Di Indonesia, petani garam Bali adalah jenis yang sekarat, yang memanen ’emas putih’ di pasir gelap

Neneknya terlibat dalam bisnis garam di sini, di provinsi Klungkung. Wilayah ini terletak kira-kira setengah jalan antara resor liburan populer Sanur dan Candidasa di pantai timur pulau itu.

“Hanya ada sekitar lima dari peternakan garam tradisional yang tersisa di Bali, dan hampir semuanya ada di sini di timur pulau,” kata pemandu wisata Putu Surya, yang dengan senang hati menunjukkan kepada wisatawan sisi Bali yang tidak dikenal ini.

Garam dulu disebut “emas putih,” begitulah berharga dan dicari kristal padat dulu.

Saat ini, bumbu sebagian besar diproduksi secara industri – produknya seringkali lebih rendah dan terdiri dari 100 persen natrium klorida.

Tidak semua garam sama: garam yang dimurnikan dan dimurnikan secara kimia adalah produk yang diproduksi secara massal yang terutama digunakan dalam industri.
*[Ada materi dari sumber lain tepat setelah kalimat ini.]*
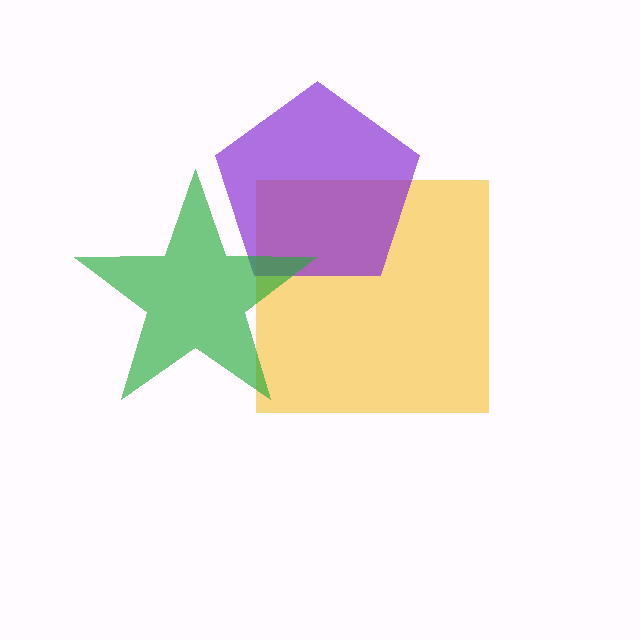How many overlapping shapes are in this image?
There are 3 overlapping shapes in the image.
Hanya sebagian kecil dari produksi global dimaksudkan untuk konsumsi manusia.

Garam meja ini biasanya dijual diperkaya dengan berbagai aditif seperti agen anti-caking, beberapa di antaranya kontroversial.
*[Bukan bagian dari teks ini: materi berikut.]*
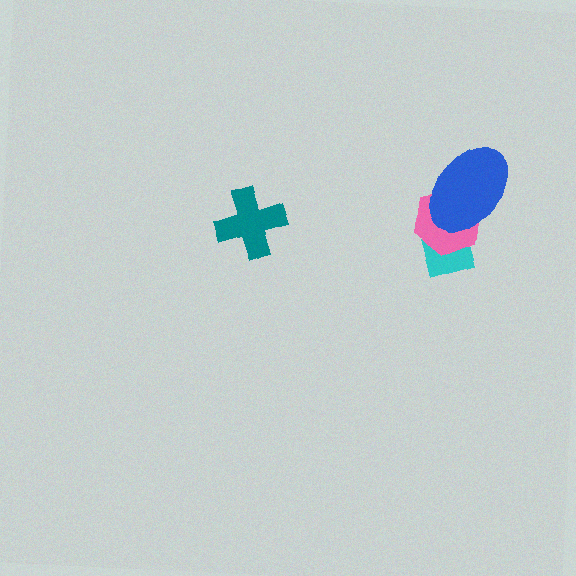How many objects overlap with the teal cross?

Dalam operasi skala kecil Warta, pasir kering, kaya mineral dan sekarang asin diisi ke dalam corong besar, yang diisi dengan air laut. Ini perlahan merembes melalui pasir, yang bertindak sebagai filter.
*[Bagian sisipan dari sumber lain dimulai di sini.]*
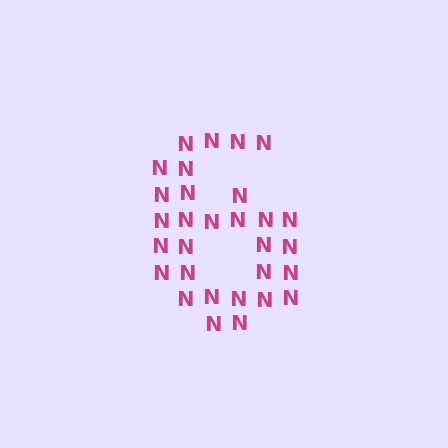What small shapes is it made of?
It is made of small letter N's.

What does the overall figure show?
The overall figure shows the digit 6.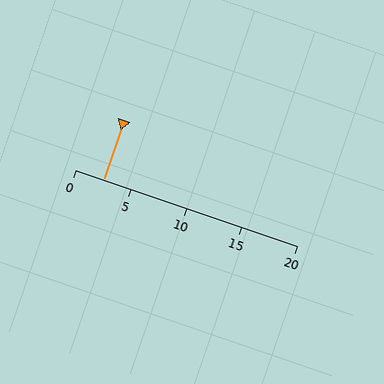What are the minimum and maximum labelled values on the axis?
The axis runs from 0 to 20.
Ini memperkaya air dengan mineral lebih lanjut sebelum dikumpulkan dalam wadah besar.

Pada abad ke-19, ahli kimia Jerman Justus Liebig mengatakan: “Garam adalah yang paling berharga dari semua permata yang diberikan bumi kepada kita.”

Atau lebih sederhananya: “Anda dapat melakukannya tanpa emas, tetapi tidak tanpa garam,” seperti yang dikatakan oleh negarawan Romawi kuno Cassiodorus. Garam sangat penting bagi kehidupan manusia.

Natrium dan klorida diperlukan untuk mempertahankan berbagai fungsi sel dan tubuh. Misalnya, mineral yang terlibat dalam mengatur keseimbangan air dan tekanan darah.

Natrium juga penting untuk fungsi otot, sementara klorida sebagai asam klorida (HCl) adalah komponen jus lambung, yang membantu pencernaan dan melindungi kita dari patogen, menurut ahli gizi.

Namun, siapa pun yang secara permanen mengonsumsi terlalu banyak garam berisiko merusak kesehatan mereka, dengan dokter memperingatkan risiko terkena tekanan darah tinggi. Hipertensi adalah salah satu faktor risiko terpenting untuk terjadinya penyakit kardiovaskular.

Berbeda dengan garam rafinasi, garam laut alami masih mengandung mineral lain dan elemen jejak dari air laut karena sisa kelembaban.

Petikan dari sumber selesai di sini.